Tomato-White Bean Soup with Pesto
Tomato-White Bean Soup with Pesto might be just the soup you are searching for. One serving contains 316 calories, 11g of protein, and 13g of fat. This recipe covers 24% of your daily requirements of vitamins and minerals. This recipe serves 4. It can be enjoyed any time, but it is especially good for Autumn. If you have basil, pepper, garlic, and It is a good option if you're following a gluten free and vegan diet. From preparation to the plate, this recipe takes approximately 45 minutes.
Instructions
In a large pot, heat oil overmedium heat. Cook onion, stirringoccasionally, until golden, 3 to5 minutes.
Add celery, carrotsand garlic; cook, stirring, untilvegetables soften, 3 to 5 minutes.
Add wine; stir to scrape brownbits off bottom of pot.

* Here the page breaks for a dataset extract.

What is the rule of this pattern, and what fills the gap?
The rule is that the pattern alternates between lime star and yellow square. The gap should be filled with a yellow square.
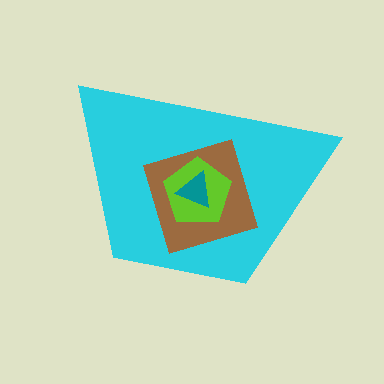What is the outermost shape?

Add stock,beans, tomatoes, bay leaves and1/4 teaspoon salt. Bring soup to a boil;reduce heat, cover, and simmer,stirring occasionally, until carrotsare very soft, 15 to 20 minutes.In a blender, puree basil, walnuts,black pepper, remaining 1/4 teaspoonsalt and 1/4 cup water.
Transferpesto to a bowl; wash blender.
Remove bay leaves from soup;discard. In blender, carefullypuree half of soup; transfer toa bowl; repeat with remaininghalf of soup. Divide soup among4 bowls, dollop each with1/4 pesto, and swirl in; serve.